After that, copy the mean fluorescence intensity for the single channels into a spreadsheet. To determine the mean fluorescence intensity for the single channels in an area of interest delineate the area with the free hand selection tool. After staining with DAPI which stains nuclei brain sections have a punctate pattern and regions with high cell density are brighter than regions with low cell density.

Staining with Mover antibody revealed heterogeneous distribution with bright hot spot areas and dimmer areas throughout the brain where as Synaptophysin revealed more homogenous distribution. An overlay of images showed the differential distribution of red fluorescence indicating Mover protein compared green fluorescence indicating Synaptophysin. After quantification analysis mean fluorescence intensity values for different channels across the hemispheres and across the areas of interest have been determined for both Mover and Synaptophysin.
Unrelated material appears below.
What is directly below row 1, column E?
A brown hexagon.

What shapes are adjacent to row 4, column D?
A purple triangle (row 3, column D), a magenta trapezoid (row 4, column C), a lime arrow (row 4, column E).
Ratios of the mover fluorescence values to Synaptophysin fluorescence values show the heterogeneous distribution of Mover with areas of high and low Mover levels relative to Synaptic vesicles. Relative Mover abundance the ratio in one area of interest compared to that across the hemisphere and translated into a percentage showed how much Mover is present in one area of interest relative to the average. Relative Mover abundance was determined for different layers in the sub fields of the hippocampus.
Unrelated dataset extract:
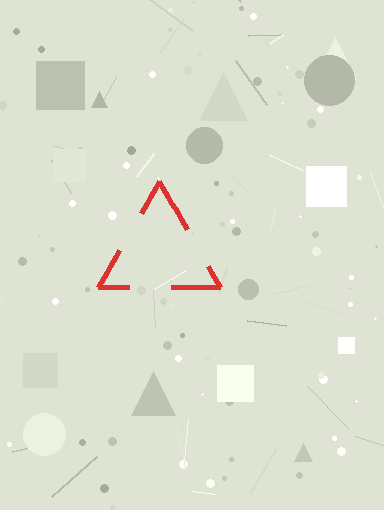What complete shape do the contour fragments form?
The contour fragments form a triangle.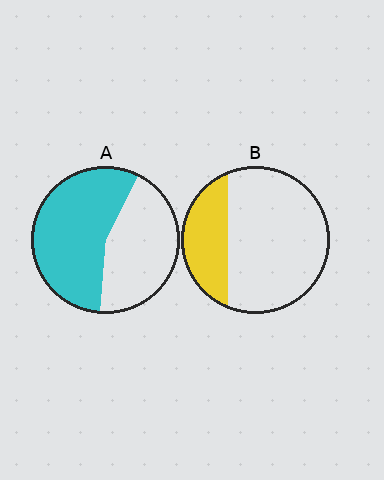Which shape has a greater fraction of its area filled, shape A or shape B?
Shape A.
The three regions of interest are quantified by comparing the ratio in the respective layers to the ratio of the corresponding hemisphere. This procedure can easily be adapted and combined with different imaging techniques such as super resolution microscopy to additionally determine the sub cellular distribution of the protein of interest. This technique can also be applied to different model systems such as genetically modified or drug treated animals.

This can allow for a comparative approach across different experimental conditions or even species.